III. PROPOSED HARDWARE-ORIENTED CONTRAST ENHANCEMENT ALGORITHM AND HARDWARE CONSIDERATION

The afore-mentioned algorithm has an important advantage - it offers a good balance between defense against the creation of noise artifacts and preservation of features. Consequently, this proposed software-oriented contrast enhancement method is very attractive for hardware architecture implementation [22], [23].

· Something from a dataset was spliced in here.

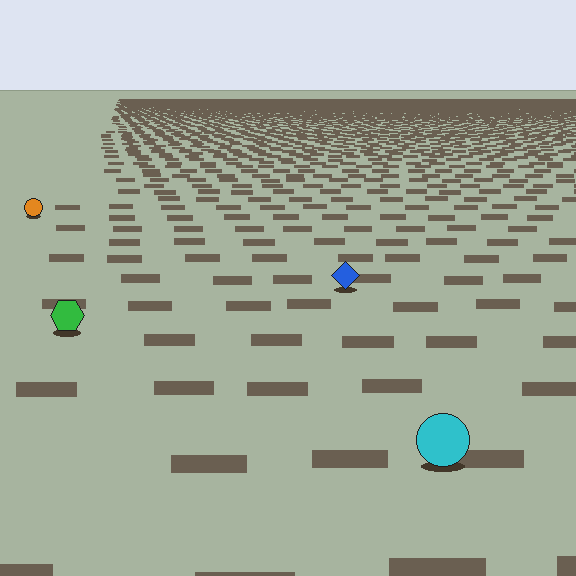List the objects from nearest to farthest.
From nearest to farthest: the cyan circle, the green hexagon, the blue diamond, the orange circle.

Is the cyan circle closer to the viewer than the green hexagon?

In order to be considered for hardware implementation, the proposed algorithm [22], [23] needs to be modified for the development of an efficient procedure which encompasses both contrast enhancement and the hardware-oriented algorithm. Therefore, a novel hardware-efficient algorithm is proposed by which to increase the processing speed while reducing the hardware cost. Implementation of the original variable exponentiation with a non-integer base computation in (2) and (4), along with division computation in (3), requires that the contrast enhancement algorithm have very high computational complexity, as well as high hardware cost. Thus, in order to achieve high image quality and throughput, approximation techniques are proposed to reduce these complex computations during performance of the contrast enhancement algorithm. To reduce the computational complexity of the variable exponentiation with non-integer base operations in (2) and (4), an approximation method is proposed for hardware consideration. The general formula can be expressed as follows:

\[
y = m \times \left( \frac{x}{n} \right)^\gamma \tag{6}
\]

This can be rewritten as:

\[
y = m \times 2^{\log_2 \left( \frac{x}{n} \right)^\gamma} \tag{7}
\]

then

\[
y = m \times 2^{\gamma \left( \log_2 \frac{x}{n} \right)} \tag{8}
\]

Let us rewrite (8) in regard to its exponent:

\[
y = m \times 2^{\gamma \left( \log_2 x - \log_2 n \right)} \tag{9}
\]

As can be observed in (9), the variable exponentiation with a non-integer base computation is simplified to a variable exponentiation with base two and computation of log base two. Both of these computations can be implemented effectively for hardware design. Although the use of different bases leads to the same result, we adopted base two because of hardware considerations. In order to reduce the computational complexity of division operations in (3), we employed an approximation method instead of the original division technique. Both \( m \) and \( \gamma \) are set to 1 in (6); a general formula can be expressed as follows:

\[
y = \frac{x}{n} \tag{10}
\]

The division operation also makes use of a procedure similar to the variable exponentiation with a non-integer base operation in (6). The formula can be expressed as follows:

\[
y = 2^{\log_2 \left( \frac{x}{n} \right)} \tag{11}
\]

Let us rewrite (11) in regard to its exponent:

\[
y = 2^{\left( \log_2 x - \log_2 n \right)} \tag{12}
\]

Similarly to the hardware consideration for (9), the division computation is simplified to a variable exponentiation with base two, along with computation of log base two.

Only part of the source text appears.